User MFA (two-factor authentication) TOTP secrets are encrypted under `MFA_ENCRYPTION_KEY`. This key is separate from the vault encryption key so that MFA credentials are protected independently.

TOTP secrets are only decrypted at login time (to validate the user's code) and during account management (to display the QR code during re-enrollment).

## Password Vault Reveal

When a user reveals a password:

1. The API fetches the ciphertext from Postgres
2. Decrypts using the key identified by `kid`
3. Returns the plaintext over the TLS connection (never stored in logs)
4. Writes a reveal event to the audit log

The plaintext secret is **never written to** Postgres (except as ciphertext), Redis, logs, or the audit log.

## Keys at Rest

Encryption keys live in the `.env` file on the Docker host. They are:

- Not stored in the database
- Not accessible through the Weavestream web UI or API
- Not transmitted to any external service

**Protect the `.env` file** with filesystem permissions (e.g. `chmod 600 .env`) and ensure it is included in your off-site backup (it cannot be recovered from the database).

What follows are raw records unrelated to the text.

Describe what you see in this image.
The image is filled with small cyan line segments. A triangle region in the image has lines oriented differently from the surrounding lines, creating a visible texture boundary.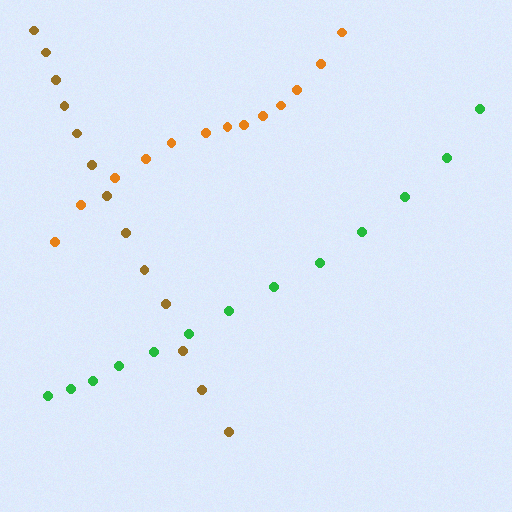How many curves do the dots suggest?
There are 3 distinct paths.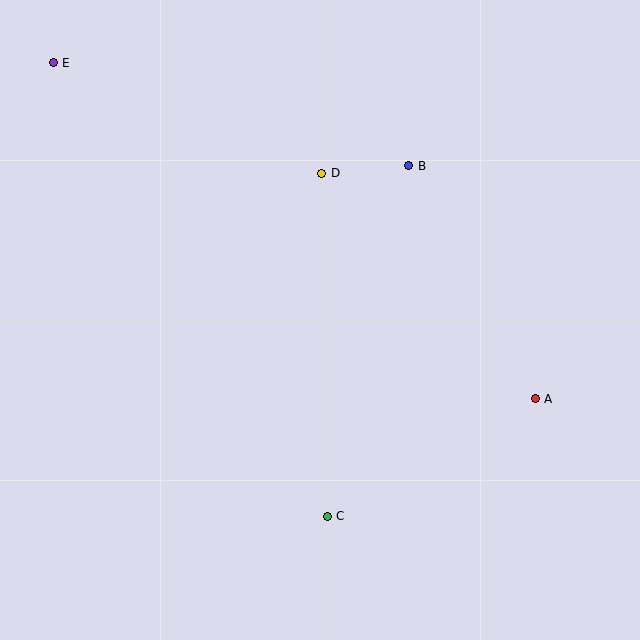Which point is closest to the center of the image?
Point D at (322, 173) is closest to the center.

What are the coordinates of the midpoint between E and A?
The midpoint between E and A is at (294, 231).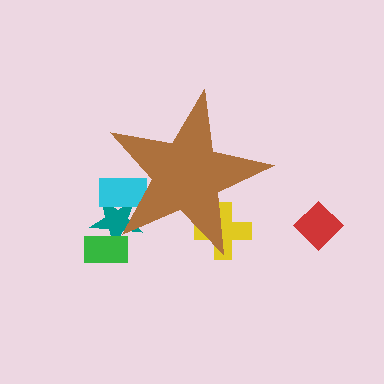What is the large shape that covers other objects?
A brown star.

## No Client-Side Encryption

Weavestream does not use end-to-end encryption (E2EE). Encryption is server-side: the API decrypts secrets in memory and transmits them to the browser over TLS. This means:

- The server (and anyone with access to the `.env` file) can decrypt all secrets
- The threat model assumes the server is trusted
- TLS must be properly configured to protect the decrypted secret in transit

For E2EE requirements, a dedicated password manager (Bitwarden, Vaultwarden) is a more appropriate solution.